タトゥー

連喜

第1話 お気に入りの女優

 日本人でタトゥーを入れてる人はわずか2%だそうだ。俺はサラリーマンだから、身近にタトゥーを入れている人はいない。見たらちょっとびっくりしてしまうと思う。会社勤めでタトゥーをしてるのがばれたら、かなりのイメージダウンだ。日本人は未だにタトゥーに偏見があると言わざるを得ない。


 だからと言って、俺は外人のタトゥーを見て、自分もやってみたいなんて思っているわけじゃない。ベッカムとかジャスティン・ビーバーなんかのタトゥーはやり過ぎだ。彼らはイケメンだし、若いうちは見栄えがするかもしれないけど、年を取ると肌がたるんでくるし、もともとのデザインを維持できないだろう。


 女性の場合も同様。海外の女優なんかがタトゥーを入れると、役が限定されないか心配になる。タトゥーの柄でその人を覚えていることが結構あるからだ。細かいのがたくさん入っていたら、一個一個が目立たないだろうけど、背中に一種類だけなんかだと記憶に残ってしまう。それがお気に入りの女優だったりすると、タトゥーでその人とわかる。何の話をしてるかと思うかもしれないけど、海外のポルノ女優の話しだ。
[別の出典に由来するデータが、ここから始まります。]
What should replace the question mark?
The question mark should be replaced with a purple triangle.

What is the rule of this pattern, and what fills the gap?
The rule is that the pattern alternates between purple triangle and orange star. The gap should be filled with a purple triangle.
 男なら誰しも好きな女優がいると思うけど、俺もある海外の女優が大好きで、その人の出演作をよく見ていた。その人はツイッターもやってて、フォローもしていた。時々、「今からウェブでマンツーマンでどう?」・・・というツイートがあったりした。もちろん有料だろうけど、勇気がなくてなかなかコンタクトできなかった。俺は英語が話せるけど、それでもお気に入りの女優と直接話すのは恥ずかしい。何年も迷っていたら、その人が急にツイッターをやめてしまったんだ。俺は本当にショックだった。そのうち、思い切ってコンタクトを取ってみたいと思っていたから、もっと早く思い切ればよかったとずっと後悔していた。